Not that it matters because no one believes anti-choicers want to make abortion safer. If antis had their way abortion would be completely illegal and only available on the black market. The whole point of the anti-choice movement is to make abortion difficult to get and dangerous! Seriously, when you think “someone who wants abortion to be as safe as possible” do you think “Cathi Herrod”? Neither do I.
But with a law they recently got passed in Arizona prohibiting off-FDA label use of abortion medication, anti-choicers moved from their usual depraved indifference to women’s safety to what appears to be an outright attempt to increase injuries to abortion patients. Off-label prescription of drugs is a common practice, and one that – if evidence-based – is encouraged by the medical establishment to improve patient outcomes. This is exactly why abortion providers began following a different protocol with RU-486, the abortion drug combo, from the initial FDA one. Luckily, the 9th Circuit agreed with doctors and medical science in their decision to block Arizona’s law.
But (Judge William) Fletcher said those rules do not limit the use of the drug. More to the point, the judge said the state’s argument that the FDA protocol actually is safer for women does not hold up under closer examination.
“The on-label regiment requires three times more mifepristone than the evidence-based regimen,” the judge said. And he said there was nothing presented to the court showing that any doctor was using the drug in a dangerous manner.
“Therefore, on the current record, the Arizona law appears wholly unnecessary as a matter of women’s health,” Fletcher wrote.
And the medical evidence, he continued, goes beyond that.

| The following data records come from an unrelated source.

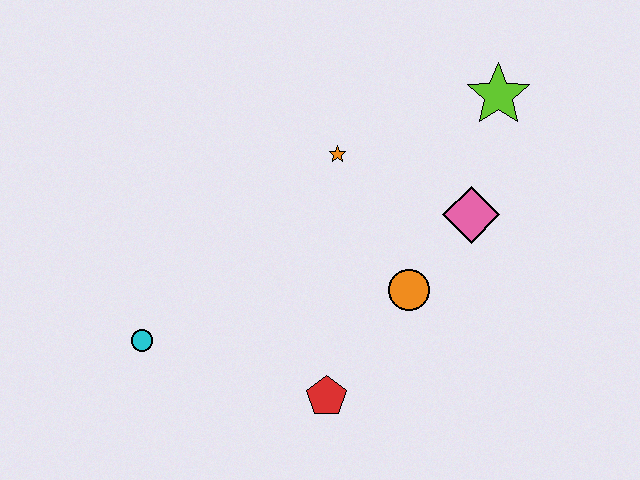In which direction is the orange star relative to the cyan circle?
The orange star is to the right of the cyan circle.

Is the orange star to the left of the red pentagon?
No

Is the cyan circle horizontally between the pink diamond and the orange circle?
No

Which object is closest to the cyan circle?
The red pentagon is closest to the cyan circle.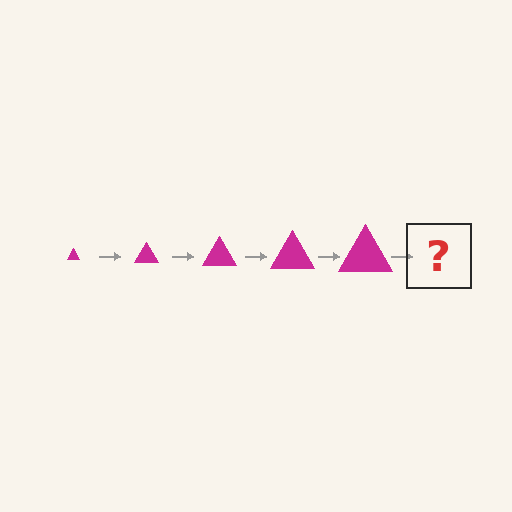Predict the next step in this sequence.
The next step is a magenta triangle, larger than the previous one.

He said the on-label regimen fails to terminate a pregnancy in about 1 percent of cases, and as many as 8 percent of women who were given that FDA-approved dosage required surgical abortion procedures to stop heavy bleeding caused by the medications. By contrast, the off-label use failed only in about 0.5 percent of cases, and fewer than 2 percent of women needed surgical follow up.
Good thing they’re following a different protocol than the label now, huh? Not to Center for Arizona Policy attorney Josh Kredit:
Kredit did not dispute those numbers but brushed them aside, saying lawmakers had their own evidence.

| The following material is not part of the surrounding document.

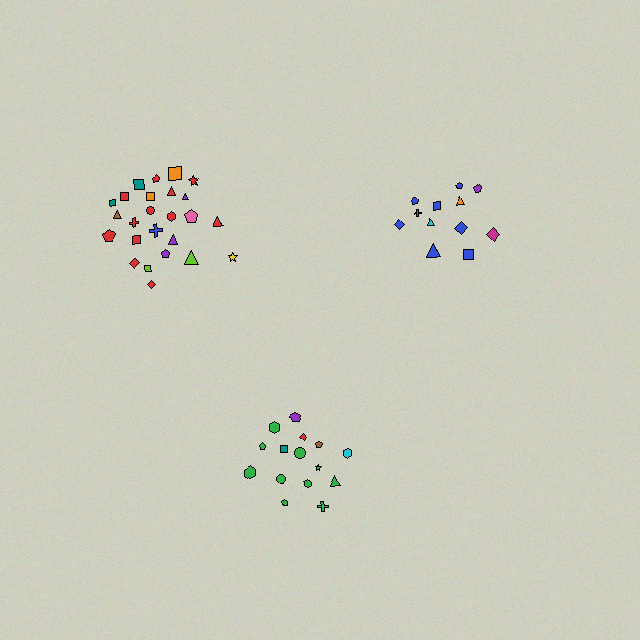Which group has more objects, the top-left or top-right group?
The top-left group.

“And when there’s a split in medical evidence, you defer to the Legislature,” he said. “It is the Legislature’s job to protect the public health.”

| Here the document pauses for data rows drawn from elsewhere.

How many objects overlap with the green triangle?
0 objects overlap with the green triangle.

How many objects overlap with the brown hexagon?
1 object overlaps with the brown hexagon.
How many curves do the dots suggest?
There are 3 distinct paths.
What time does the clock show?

Dafuq? And what superior medical evidence does Kredit assert that the Legislature had?
But Kredit conceded that “medical evidence” the Legislature was not some specific study but based solely on the FDA’s conclusion the drug was dangerous and should be used according to specific labeling.
That point was not missed by Nancy Northup, president of the Center for Reproductive Rights whose attorney argued the case.
“Politicians need to stop playing doctor, leave the practice of medicine to trained health care professionals, and stop meddling in women’s personal decisions about their health and families,” she said in a prepared statement.
Let’s recap this: The current off-label abortion medication prescription protocol reduces the failure rate requiring surgical intervention by 75% and the Republicans in the Legislature wanted to go back to the old rate. Which means that anti-choicers wanted to quadruple the number of women hemorrhaging. Nice bunch of people.